Liberando Tubulão

3 06 2013

Quem dirige pelas rodovias do Brasil inevitavelmente atravessa um sem-fim de pontes e viadutos. E pode não ter prestado atenção, mas muitas delas estão sendo ampliadas e/ou reformadas para atender à maior demanda de veículos e carga que passa por elas hoje do que costumava passar há algumas décadas atrás, quando foram construídas, além de várias delas estarem sendo alargadas – quem tomava a Rod. Presidente Dutra para São José dos Campos, Campos do Jordão ou Rio de Janeiro deve se lembrar que várias delas não possuíam acostamento, por exemplo.

Não apenas essa onda de reformas, mas também a construção de novas pontes e viadutos, exigem que os pilares de sustentação das pontes reformadas ou construídas sejam apoiados em material resistente, isto é, que não sofra deformações (recalques). E é aí que entra uma das soluções de engenharia mais perigosas para os trabalhadores: o tubulão.

Obra-manhã

Trabalhadores de uma das obras da Rod. Presidente Dutra preparam-se para começar uma jornada de trabalho.

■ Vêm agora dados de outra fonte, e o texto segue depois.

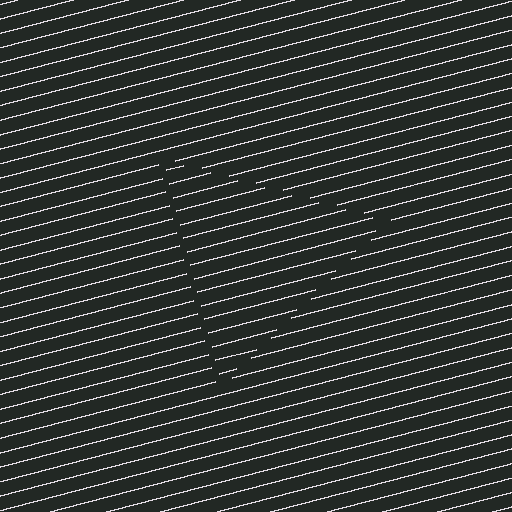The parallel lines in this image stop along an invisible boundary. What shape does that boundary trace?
An illusory triangle. The interior of the shape contains the same grating, shifted by half a period — the contour is defined by the phase discontinuity where line-ends from the inner and outer gratings abut.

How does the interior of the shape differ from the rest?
The interior of the shape contains the same grating, shifted by half a period — the contour is defined by the phase discontinuity where line-ends from the inner and outer gratings abut.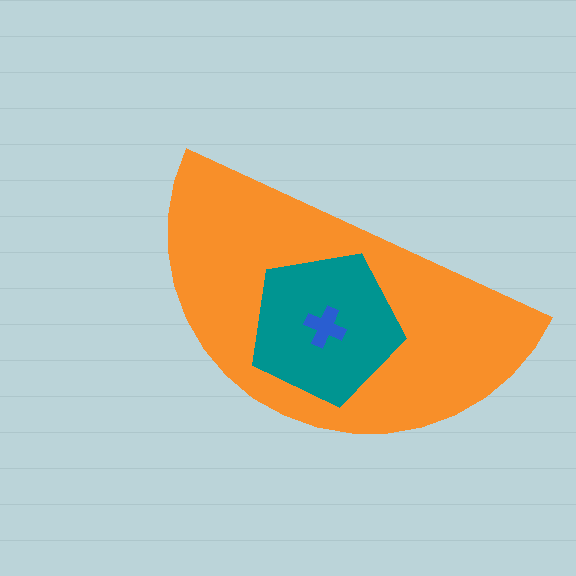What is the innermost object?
The blue cross.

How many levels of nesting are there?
3.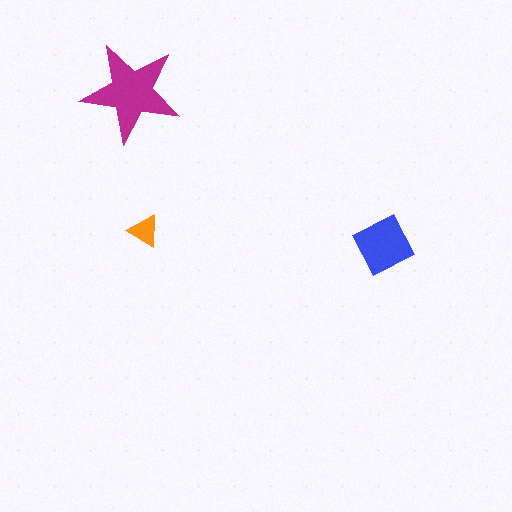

Um tubulão é um poço circular de alguns metros de profundidade. De preferência, suas paredes são revestidas com anéis de concreto que evitam que o material desmorone para o interior da escavação. O problema é que a metodologia pressupõe escavação a seco, e é muito comum que durante a execução seja atingido o nível freático antes de ser atingida a profundidade projetada. A solução, então, é injetar ar comprimido no poço, o que faz com que a água seja expelida pela pressão exercida pelo ar injetado (já brincaram de borbulhar o suco no interior de um copo assoprando um canudo? É a mesma ideia, o ar entra sob pressão e o canudo permanece preenchido por ar, mesmo imerso em líquido). Resulta, daí, o tubulão a ar comprimido.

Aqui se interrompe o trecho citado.